Revista Psicologia Política
ISSN 1519-549X
RESENHA
Psicologia Política
Political Psychology
Psicología Política
Psychologie Politique
Fabio Ortolano
Mestrando no Programa de Pós-Graduação em Mudança Social e Participação Política e pesquisador do Grupo de estudos e pesquisas em Psicologia Política, Políticas Públicas e Multiculturalismo da Universidade de São Paulo, São Paulo, SP, Brasil. fabio.ortolano@usp.br
Obra: Psicologia Política
Autor: Carlos Barracho
Lisboa: Escolar, 2011.
271 páginas.
ISBN: 978-972-592-324-5
Diversos autores têm conceituado a Psicologia Política a partir de obras que podemos chamar de manuais, uma vez que trazem elementos de sua construção enquanto campo de produção do conhecimento e saber, bem como temas pelos quais ela é compreendida.
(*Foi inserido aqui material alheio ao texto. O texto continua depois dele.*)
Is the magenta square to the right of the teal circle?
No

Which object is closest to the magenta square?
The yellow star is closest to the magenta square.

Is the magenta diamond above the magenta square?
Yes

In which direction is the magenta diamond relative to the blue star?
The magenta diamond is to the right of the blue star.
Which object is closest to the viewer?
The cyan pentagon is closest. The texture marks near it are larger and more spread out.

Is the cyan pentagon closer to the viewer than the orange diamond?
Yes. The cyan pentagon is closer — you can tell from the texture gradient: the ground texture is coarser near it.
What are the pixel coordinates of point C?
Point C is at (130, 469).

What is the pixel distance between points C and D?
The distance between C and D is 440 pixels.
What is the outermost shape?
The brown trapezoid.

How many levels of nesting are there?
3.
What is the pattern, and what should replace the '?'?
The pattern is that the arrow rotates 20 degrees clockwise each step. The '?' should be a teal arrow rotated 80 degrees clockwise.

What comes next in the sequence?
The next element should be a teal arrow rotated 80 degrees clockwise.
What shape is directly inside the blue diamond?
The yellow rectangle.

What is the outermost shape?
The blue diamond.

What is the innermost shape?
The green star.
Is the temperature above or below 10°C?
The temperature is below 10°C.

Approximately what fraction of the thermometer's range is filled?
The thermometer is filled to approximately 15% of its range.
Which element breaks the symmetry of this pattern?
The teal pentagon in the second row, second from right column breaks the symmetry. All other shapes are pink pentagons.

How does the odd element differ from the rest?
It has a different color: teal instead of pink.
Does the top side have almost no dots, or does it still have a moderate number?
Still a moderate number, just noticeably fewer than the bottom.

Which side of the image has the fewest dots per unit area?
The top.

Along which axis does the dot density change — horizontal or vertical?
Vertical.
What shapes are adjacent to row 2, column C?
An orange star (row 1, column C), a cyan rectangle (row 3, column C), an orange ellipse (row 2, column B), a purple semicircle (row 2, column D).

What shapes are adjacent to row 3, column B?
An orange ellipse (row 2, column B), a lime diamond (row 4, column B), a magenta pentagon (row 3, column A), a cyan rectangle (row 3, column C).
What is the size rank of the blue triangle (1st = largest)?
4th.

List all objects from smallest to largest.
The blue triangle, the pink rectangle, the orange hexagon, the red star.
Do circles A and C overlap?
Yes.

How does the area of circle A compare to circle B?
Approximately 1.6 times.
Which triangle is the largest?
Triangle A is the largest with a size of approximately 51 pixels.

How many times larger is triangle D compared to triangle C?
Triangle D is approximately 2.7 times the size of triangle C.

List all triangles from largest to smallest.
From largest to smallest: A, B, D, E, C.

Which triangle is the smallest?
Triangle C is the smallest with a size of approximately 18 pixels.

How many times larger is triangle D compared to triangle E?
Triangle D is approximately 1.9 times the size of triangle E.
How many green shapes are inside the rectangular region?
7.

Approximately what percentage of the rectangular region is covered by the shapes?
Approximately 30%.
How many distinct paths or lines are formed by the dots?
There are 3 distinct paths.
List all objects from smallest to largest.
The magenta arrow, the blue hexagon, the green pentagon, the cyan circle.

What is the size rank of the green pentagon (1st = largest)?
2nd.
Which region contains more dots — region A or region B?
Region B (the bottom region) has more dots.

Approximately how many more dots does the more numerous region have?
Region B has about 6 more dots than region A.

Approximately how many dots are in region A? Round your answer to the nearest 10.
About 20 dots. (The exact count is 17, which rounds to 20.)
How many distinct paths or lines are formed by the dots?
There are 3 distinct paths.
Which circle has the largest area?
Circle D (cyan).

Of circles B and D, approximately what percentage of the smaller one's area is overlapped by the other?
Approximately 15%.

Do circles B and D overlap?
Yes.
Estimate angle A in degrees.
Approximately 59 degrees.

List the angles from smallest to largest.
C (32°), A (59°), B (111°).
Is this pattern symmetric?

Jose Manuel Sabucedo Camaselle (1996), na Espanha; Maritza Monteiro (1987), na Venezuela; Mirta Gonzales (2008), na Costa Rica; Alessandro Soares da Silva (2012), no Brasil e Carlos Barracho (2011), em Portugal, são alguns exemplos de diversos autores que se dedicam ou se debruçaram sob tal campo do conhecimento. E é sobre a obra do último autor que trataremos nas linhas que seguem.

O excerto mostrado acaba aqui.